How Apple's "Find My" Feature Works
Matthew Green intelligently speculates about how Apple’s new “Find My” feature works.
If you haven’t already been inspired by the description above, let me phrase the question you ought to be asking: how is this system going to avoid being a massive privacy nightmare?
Let me count the concerns:
- If your device is constantly emitting a BLE signal that uniquely identifies it, the whole world is going to have (yet another) way to track you. Marketers already use WiFi and Bluetooth MAC addresses to do this: Find My could create yet another tracking channel.
- It also exposes the phones who are doing the tracking. These people are now going to be sending their current location to Apple (which they may or may not already be doing). Now they’ll also be potentially sharing this information with strangers who “lose” their devices. That could go badly.
- Scammers might also run active attacks in which they fake the location of your device. While this seems unlikely, people will always surprise you.
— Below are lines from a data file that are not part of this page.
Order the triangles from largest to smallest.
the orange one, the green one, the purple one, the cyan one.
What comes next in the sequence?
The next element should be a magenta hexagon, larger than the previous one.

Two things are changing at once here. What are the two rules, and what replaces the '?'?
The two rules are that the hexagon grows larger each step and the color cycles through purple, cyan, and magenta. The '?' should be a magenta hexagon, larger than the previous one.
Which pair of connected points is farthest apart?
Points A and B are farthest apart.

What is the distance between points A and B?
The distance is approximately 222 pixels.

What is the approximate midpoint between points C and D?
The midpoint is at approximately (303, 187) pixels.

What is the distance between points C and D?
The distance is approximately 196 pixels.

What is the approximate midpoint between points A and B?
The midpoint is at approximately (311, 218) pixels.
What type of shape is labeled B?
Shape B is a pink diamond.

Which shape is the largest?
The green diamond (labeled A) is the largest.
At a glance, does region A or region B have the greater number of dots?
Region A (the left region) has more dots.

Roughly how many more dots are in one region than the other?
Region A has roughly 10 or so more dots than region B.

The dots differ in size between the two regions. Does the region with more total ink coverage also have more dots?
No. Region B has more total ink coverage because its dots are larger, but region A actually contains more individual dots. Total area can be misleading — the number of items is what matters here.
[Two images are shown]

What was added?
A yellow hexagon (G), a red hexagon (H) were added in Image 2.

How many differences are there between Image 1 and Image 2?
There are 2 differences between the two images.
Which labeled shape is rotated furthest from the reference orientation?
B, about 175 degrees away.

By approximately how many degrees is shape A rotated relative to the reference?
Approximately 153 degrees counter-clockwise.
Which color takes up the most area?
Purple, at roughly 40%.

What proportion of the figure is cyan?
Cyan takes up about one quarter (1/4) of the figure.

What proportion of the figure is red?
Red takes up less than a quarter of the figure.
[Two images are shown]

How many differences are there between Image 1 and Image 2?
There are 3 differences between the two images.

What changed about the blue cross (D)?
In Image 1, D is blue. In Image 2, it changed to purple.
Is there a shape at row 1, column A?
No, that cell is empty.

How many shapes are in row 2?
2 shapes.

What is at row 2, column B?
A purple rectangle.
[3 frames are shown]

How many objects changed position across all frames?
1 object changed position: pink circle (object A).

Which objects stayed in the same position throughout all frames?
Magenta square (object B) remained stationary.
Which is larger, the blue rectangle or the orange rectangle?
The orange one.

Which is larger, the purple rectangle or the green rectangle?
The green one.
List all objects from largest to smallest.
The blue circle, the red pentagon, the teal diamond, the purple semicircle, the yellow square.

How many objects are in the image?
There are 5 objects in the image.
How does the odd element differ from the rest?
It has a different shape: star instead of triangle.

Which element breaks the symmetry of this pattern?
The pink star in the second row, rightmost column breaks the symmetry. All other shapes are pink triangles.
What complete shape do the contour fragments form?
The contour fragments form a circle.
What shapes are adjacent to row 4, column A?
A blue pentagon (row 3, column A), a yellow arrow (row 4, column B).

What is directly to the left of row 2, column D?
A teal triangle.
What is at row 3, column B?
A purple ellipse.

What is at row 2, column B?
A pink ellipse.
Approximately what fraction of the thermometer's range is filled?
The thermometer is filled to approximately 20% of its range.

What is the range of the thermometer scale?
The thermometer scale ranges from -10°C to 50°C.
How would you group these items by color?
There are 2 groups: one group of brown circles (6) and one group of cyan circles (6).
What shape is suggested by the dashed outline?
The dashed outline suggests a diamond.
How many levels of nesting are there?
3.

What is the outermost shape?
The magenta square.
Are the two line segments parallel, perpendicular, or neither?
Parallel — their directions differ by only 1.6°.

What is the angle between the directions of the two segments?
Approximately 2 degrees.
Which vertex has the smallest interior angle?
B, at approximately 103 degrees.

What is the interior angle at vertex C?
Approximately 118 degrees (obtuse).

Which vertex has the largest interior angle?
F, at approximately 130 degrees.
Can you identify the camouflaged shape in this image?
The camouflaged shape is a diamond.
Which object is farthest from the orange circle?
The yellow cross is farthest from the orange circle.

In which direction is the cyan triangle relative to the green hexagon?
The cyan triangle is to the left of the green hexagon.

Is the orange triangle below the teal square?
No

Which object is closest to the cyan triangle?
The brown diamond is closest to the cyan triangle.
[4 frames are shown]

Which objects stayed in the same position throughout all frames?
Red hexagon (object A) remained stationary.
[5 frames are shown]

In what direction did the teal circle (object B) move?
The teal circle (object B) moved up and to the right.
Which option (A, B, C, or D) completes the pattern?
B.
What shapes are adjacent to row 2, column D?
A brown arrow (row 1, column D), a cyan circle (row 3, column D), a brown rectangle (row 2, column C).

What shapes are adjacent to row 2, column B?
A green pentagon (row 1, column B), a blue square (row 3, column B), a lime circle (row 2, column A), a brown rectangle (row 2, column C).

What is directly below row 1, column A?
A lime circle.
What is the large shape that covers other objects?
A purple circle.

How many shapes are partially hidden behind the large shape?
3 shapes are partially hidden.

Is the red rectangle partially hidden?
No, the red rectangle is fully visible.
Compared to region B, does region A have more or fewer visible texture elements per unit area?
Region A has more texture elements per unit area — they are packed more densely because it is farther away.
The good news is that Apple claims that their system actually does provide strong privacy, and that it accomplishes this using clever cryptography. But as is typical, they’ve declined to give out the details how they’re going to do it. Andy Greenberg talked me through an incomplete technical description that Apple provided to Wired, so that provides many hints. Unfortunately, what Apple provided still leaves huge gaps. It’s into those gaps that I’m going to fill in my best guess for what Apple is actually doing.
Nobody • June 20, 2019 3:35 PM
Unless bluetooth can be disabled and this feature be turned off, we can safely assume apple will have all private keys and will track us all the time without anyone being able to disable it.
Bluetooth being on will drain battery.
The feature itself is designed to always send data, hiding itself within normal traffic. Does not inspire confidence.
Apple has control over your device and any pretense they will honor any private keys on your device is laughable.
I find it hard to believe Matthew Green doesn’t consider such basic issues.
If bluetooth can be disabled then this feature will turn useless. If it turns itself on during standby it will enable tracking. Only disabled bluetooth can’t be tracked or triangulated.
Using this feature will equate to accepting tracking. Enabled bluetooth, wifi, nfc, always means you can be tracked, the equation and logistics to make use of it just becomes harder to solve.
Encryption gets broken and badly implemented all the time, it cannot solve this problem because the end user will remain unable to verify everything required for this to work properly. One exploit and you’ve lost your keys.